Approval Rates on Small Business Loans Are Highest In Years

Big banks, often criticized by black entrepreneurs seeking financing to start or expand a business, are showing improvement in that crucial lending area.

Approval rates for small business loans from these banks reached 25.2% and 64.3% for institutional lenders in December 2017, the latest Biz2Credit Small Business Lending Index reveals.

The monthly analysis analyzed more than 1,000 small business loan applications on Biz2Credit.com. Institutional lenders include insurance companies, pension funds, and others. The 25.2% rate for big banks was the highest level since online lending began tracking those loans in January 2011 and the peak level since January 2014 for institutional lenders. Those figures were the best lending approval rates for both categories since the last recession.

With the Federal Reserve recently boosting interest rates, low unemployment, and the stock market performing extremely well, Biz2Credit CEO Rohit Arora expects the trend for small business lending to continue trending upward for 2018.

“The economy is performing well on many different levels. Holiday retail sales were up, unemployment remains low, and salaries have gone up a notch,” stated Arora, who headed the research. “Businesses are anticipating that the tax form bill could help them, which gives potential borrowers more confidence to take risks. Meanwhile, lenders are closing deals and interest rates continue to trend upwards, which makes lending more profitable for them.”

For all of 2017, the online lending platform reported small business loan approval rates rose at larger institutions, such as banks and institutional lenders. Small banks approved 49% of the funding requests they received in December, the same percentage for November. For more than three years, regional and community banks have hovered at or around 49%. The last time they topped the half-way point was in October 2014, when approvals came in at 50.2%.

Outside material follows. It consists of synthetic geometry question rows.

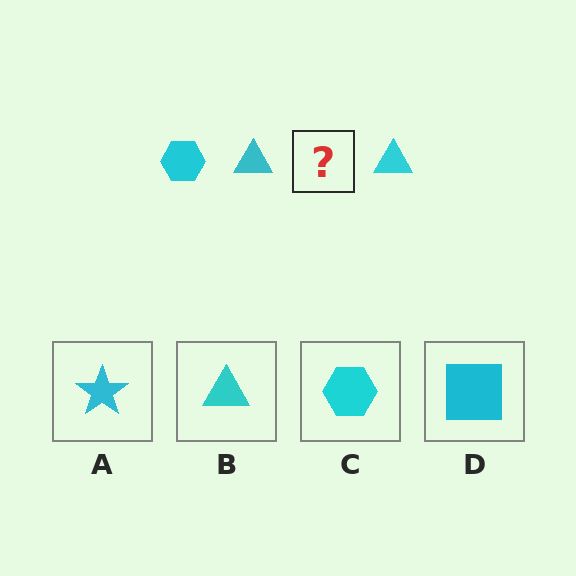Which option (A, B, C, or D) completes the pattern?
C.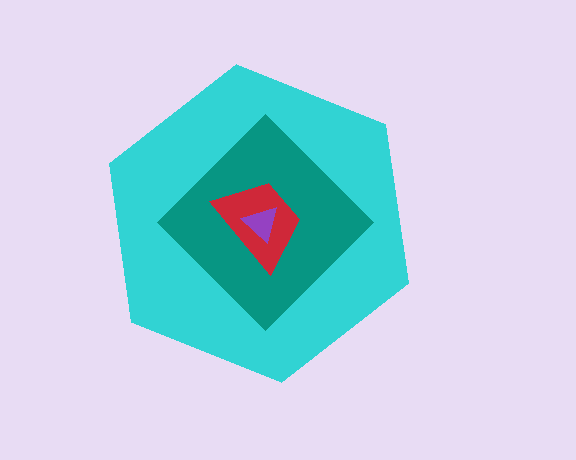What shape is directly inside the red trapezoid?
The purple triangle.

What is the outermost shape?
The cyan hexagon.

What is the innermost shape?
The purple triangle.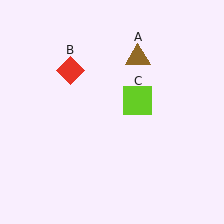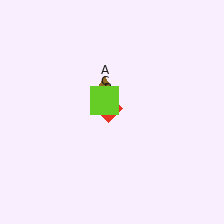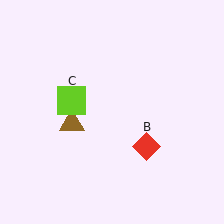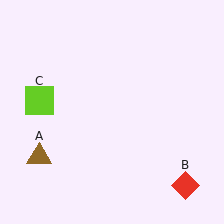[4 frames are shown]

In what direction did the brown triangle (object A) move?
The brown triangle (object A) moved down and to the left.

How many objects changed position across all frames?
3 objects changed position: brown triangle (object A), red diamond (object B), lime square (object C).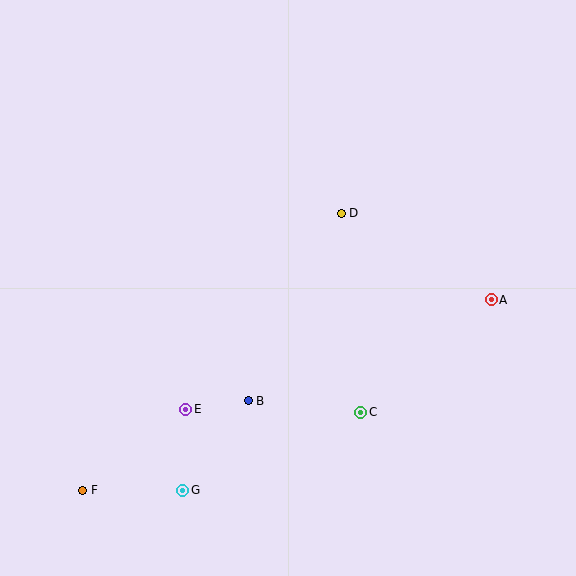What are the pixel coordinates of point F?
Point F is at (83, 490).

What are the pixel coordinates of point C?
Point C is at (361, 412).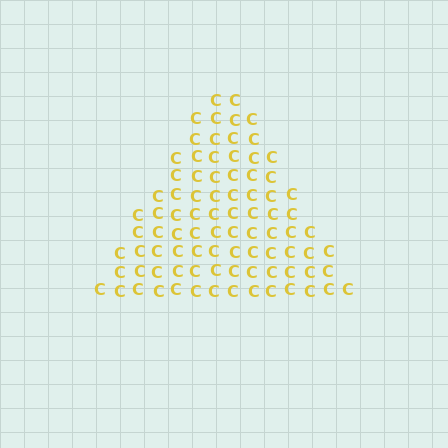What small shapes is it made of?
It is made of small letter C's.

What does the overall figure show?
The overall figure shows a triangle.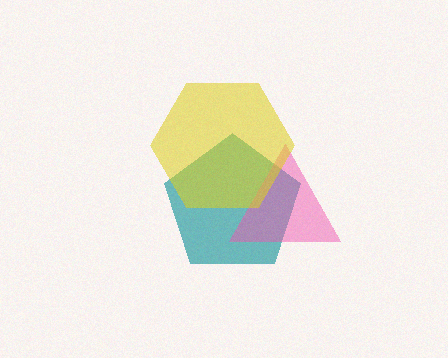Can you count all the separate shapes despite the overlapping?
Yes, there are 3 separate shapes.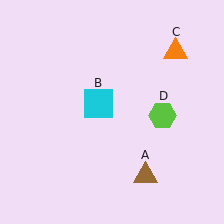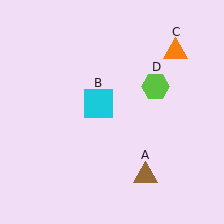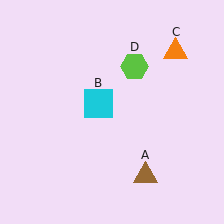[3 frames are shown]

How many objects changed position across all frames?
1 object changed position: lime hexagon (object D).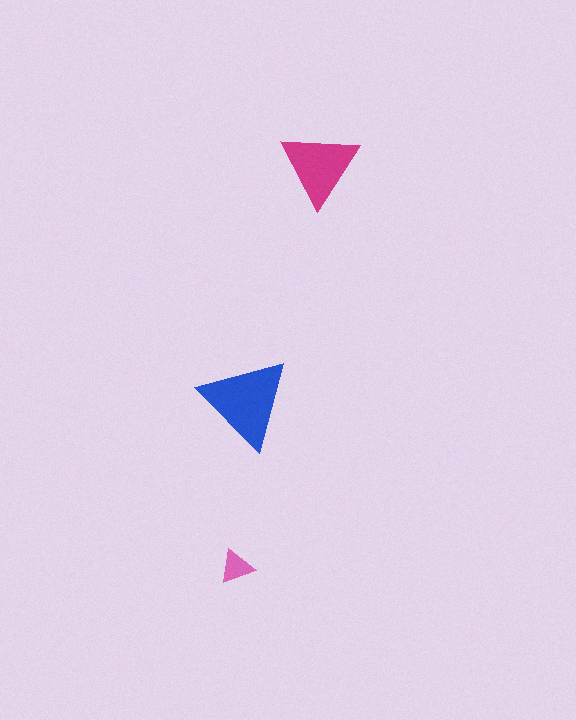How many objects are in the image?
There are 3 objects in the image.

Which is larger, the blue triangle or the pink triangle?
The blue one.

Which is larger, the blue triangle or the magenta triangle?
The blue one.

“SBA lending was strong throughout 2017, and small banks are among the most active lending partners,” added Arora, one of the nation’s leading experts in small business finance. “This bodes well as we enter a new year. It is helpful for young entrepreneurs, who might not have credit scores high enough for a traditional bank loan, that SBA-backed loans are available through big banks and smaller ones.”

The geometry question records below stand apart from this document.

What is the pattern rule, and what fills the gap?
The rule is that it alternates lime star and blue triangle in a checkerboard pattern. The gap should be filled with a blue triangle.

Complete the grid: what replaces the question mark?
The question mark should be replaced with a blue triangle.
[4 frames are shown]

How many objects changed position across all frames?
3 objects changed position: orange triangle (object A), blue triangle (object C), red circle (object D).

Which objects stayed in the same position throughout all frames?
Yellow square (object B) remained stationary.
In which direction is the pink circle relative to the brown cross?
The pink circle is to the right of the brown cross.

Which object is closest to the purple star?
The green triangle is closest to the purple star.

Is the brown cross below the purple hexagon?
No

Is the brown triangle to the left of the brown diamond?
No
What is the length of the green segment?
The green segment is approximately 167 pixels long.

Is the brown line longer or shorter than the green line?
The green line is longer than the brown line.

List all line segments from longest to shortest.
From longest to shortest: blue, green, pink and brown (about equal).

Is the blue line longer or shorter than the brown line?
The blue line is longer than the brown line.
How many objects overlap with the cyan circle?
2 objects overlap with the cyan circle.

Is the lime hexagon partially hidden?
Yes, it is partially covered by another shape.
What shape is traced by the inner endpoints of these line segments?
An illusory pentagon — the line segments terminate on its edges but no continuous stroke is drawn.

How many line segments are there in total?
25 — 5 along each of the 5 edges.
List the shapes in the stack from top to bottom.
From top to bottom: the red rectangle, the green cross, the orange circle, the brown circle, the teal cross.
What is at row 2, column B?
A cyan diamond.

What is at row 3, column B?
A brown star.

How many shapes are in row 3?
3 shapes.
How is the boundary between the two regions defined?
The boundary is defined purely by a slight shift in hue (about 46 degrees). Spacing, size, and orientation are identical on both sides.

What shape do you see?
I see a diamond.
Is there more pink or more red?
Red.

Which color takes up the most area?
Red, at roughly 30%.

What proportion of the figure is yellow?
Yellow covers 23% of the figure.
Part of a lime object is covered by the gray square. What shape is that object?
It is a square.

Loan approval rates among alternative lenders in December dropped two-tenths of a percent to 56.7% after a slight gain in November. Alternative lenders include merchant cash advance companies. But approvals for the category declined every month except November, according to the Biz2Credit Index.

“With many traditional lenders willing to fund small businesses, alternative lenders are getting requests from lower quality borrowers,” Arora explained. “The solid economy makes consumers willing to spend and results in business optimism—especially for companies looking to expand.”

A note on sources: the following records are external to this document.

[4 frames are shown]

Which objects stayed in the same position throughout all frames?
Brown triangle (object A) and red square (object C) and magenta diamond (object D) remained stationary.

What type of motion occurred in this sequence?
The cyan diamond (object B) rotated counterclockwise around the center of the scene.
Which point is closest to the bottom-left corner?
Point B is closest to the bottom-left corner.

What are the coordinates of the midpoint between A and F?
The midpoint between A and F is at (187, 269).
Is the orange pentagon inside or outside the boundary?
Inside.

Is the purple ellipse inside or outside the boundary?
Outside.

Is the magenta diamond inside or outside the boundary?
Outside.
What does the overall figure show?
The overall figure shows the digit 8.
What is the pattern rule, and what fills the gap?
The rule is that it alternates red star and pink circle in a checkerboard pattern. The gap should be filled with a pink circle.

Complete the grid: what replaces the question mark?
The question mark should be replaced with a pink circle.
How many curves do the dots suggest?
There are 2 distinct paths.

Loan approval rates at credit unions climbed one-tenth of a percent in December of 2017 as they approved 40.4% of loan applications last month. Just two months ago, in October, credit unions had hit a record low point for the category.

“Credit unions have a place in small business lending, but they have lost ground to banks both large and small and institutional lenders, who have become aggressive in the small business lending marketplace,” Arora added. “Banks and institutional lenders are reaping the benefits of incorporating financial technology (FinTech) into their operations. Credit unions lagged behind in technological upgrades, and it has hurt them over the past few years.”